Nous avons donc retenu les choix d’énergie suivants : radiants et convecteurs programmables pour le chauffage, production d’eau chaude solaire collective, assistance de la production d’eau chaude par le réseau de chaleur urbain, systèmes de délestage au tableau des appartements, technologies à variation de fréquence. On notera que si nos calculs nous ont conduits à ne pas utiliser le réseau de chaleur pour le chauffage, nous avons été obligés par le calcul réglementaire de la RT 2005, pour atteindre le niveau BBC, de supprimer l’assistance électrique de l’eau chaude solaire. En effet, la pénalité du coefficient de 2,58 (énergie primaire-énergie finale) ne permettait pas de descendre en dessous des 50 kWh/m²/an malgré un besoin de chauffage très faible dû à la qualité de l’enveloppe.

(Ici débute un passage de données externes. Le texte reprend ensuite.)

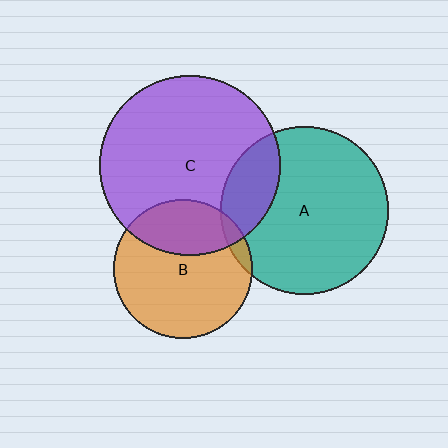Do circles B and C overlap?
Yes.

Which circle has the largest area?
Circle C (purple).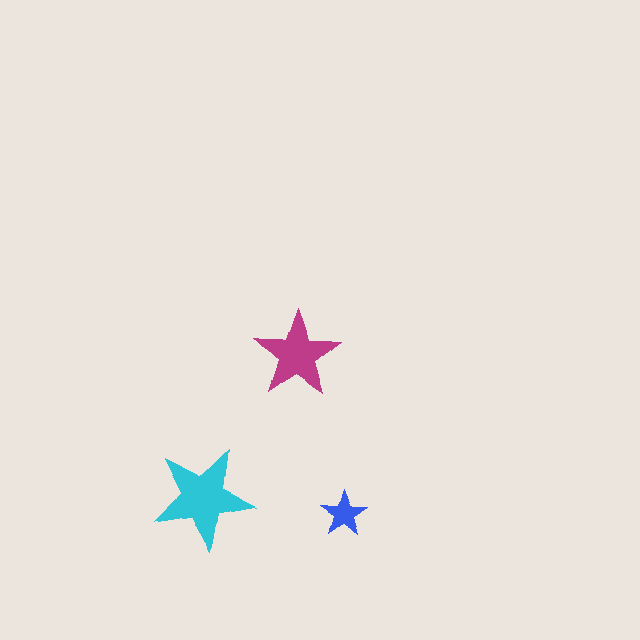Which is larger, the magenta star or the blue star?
The magenta one.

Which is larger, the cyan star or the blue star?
The cyan one.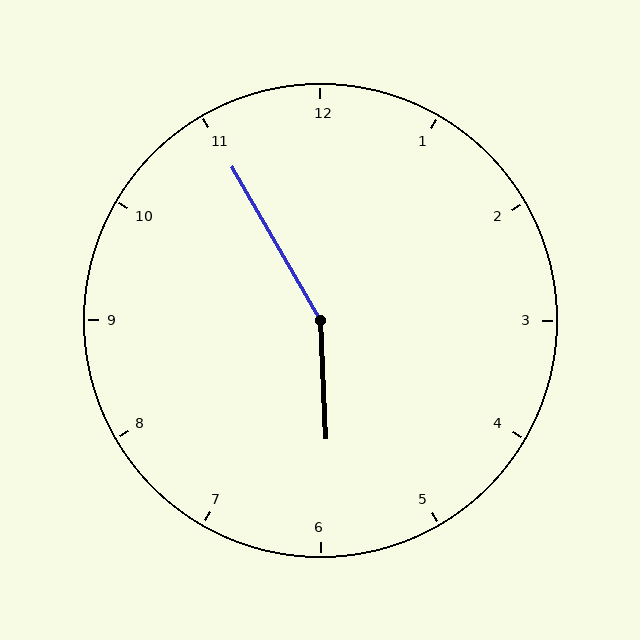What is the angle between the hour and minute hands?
Approximately 152 degrees.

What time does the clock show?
5:55.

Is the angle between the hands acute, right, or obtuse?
It is obtuse.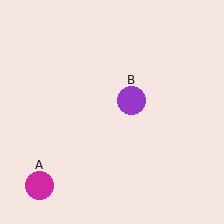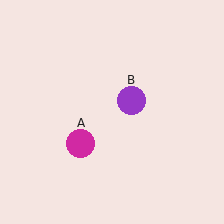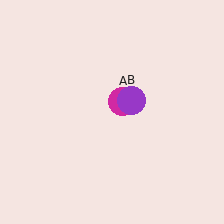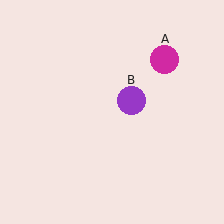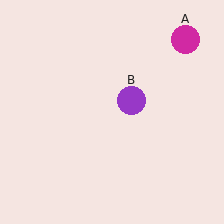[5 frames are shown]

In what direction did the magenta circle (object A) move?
The magenta circle (object A) moved up and to the right.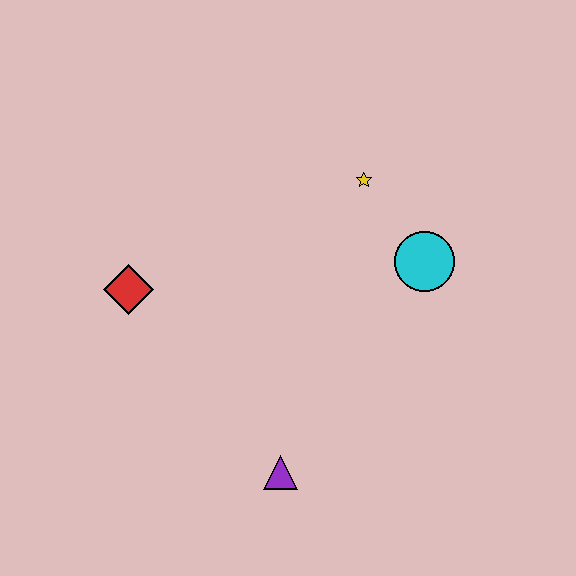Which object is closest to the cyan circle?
The yellow star is closest to the cyan circle.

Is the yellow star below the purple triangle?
No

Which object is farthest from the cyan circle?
The red diamond is farthest from the cyan circle.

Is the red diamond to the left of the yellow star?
Yes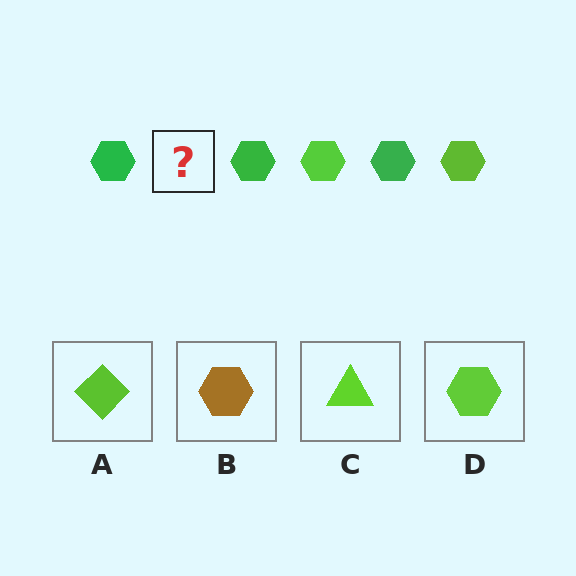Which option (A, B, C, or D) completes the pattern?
D.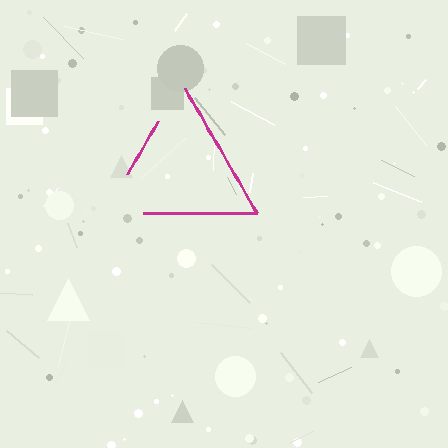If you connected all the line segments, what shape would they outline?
They would outline a triangle.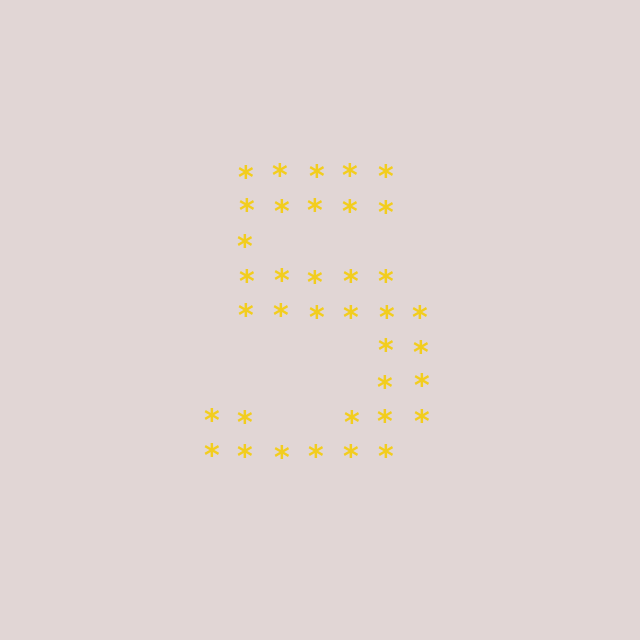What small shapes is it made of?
It is made of small asterisks.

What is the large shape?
The large shape is the digit 5.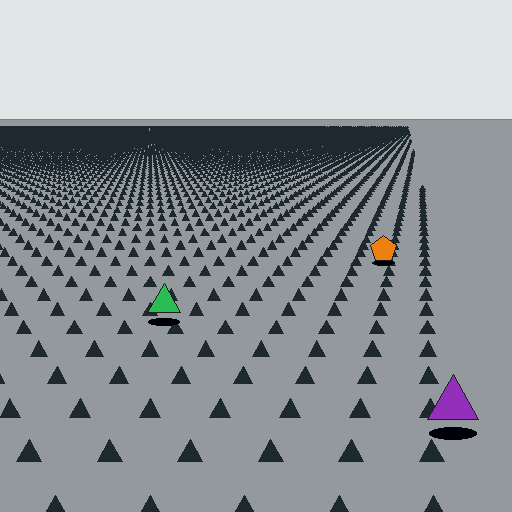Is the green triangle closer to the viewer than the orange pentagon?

Cet ensemble de choix techniques, le plus avantageux économiquement parlant, n’est reproductible que si un réseau de chaleur urbain est disponible, ce qui est rare. Comme le niveau de performance BBC va devenir obligatoire, le surinvestissement sera la règle, avec des chaudières à condensation, chaudières bois ou pompes à chaleur, toutes solutions qui devraient être réservées aux cas où il est difficile d’améliorer l’enveloppe des bâtiments et de supprimer les ponts thermiques, c’est-à-dire en réhabilitation.

Investir dans le photovoltaïque

Il y a pourtant des solutions techniques qui seraient plus conformes aux engagements de la France en termes d’application du « paquet énergie-climat » et des directives européennes sur les réductions d’émission de CO2. Pourquoi appliquer un coefficient de 2,58 de conversion énergie finale/énergie primaire si le bâtiment est abonné à un énergéticien fournissant de l’électricité 100 % renouvelable ? Pourquoi limiter, dans le calcul réglementaire, la quantité d’énergie photovoltaïque produite à 12 kWh/m²/an, ce qui empêche d’atteindre le niveau de performance BBC même si l’enveloppe est très efficace et les déperditions de l’immeuble très faibles ? Certes, le photovoltaïque coûte cher, mais ce n’est un surinvestissement ni pour le maître d’ouvrage ni pour les habitants puisque l’installation elle-même génère son propre retour sur investissement. Le photovoltaïque est le mode de production dont le prix va baisser le plus vite sur les vingt ans à venir. Ce n’est qu’en modifiant ces deux dispositions réglementaires qu’on pourra atteindre à moindre coût l’objectif de généraliser dès 2020 les bâtiments collectifs à énergie positive prévus par le Grenelle de l’environnement.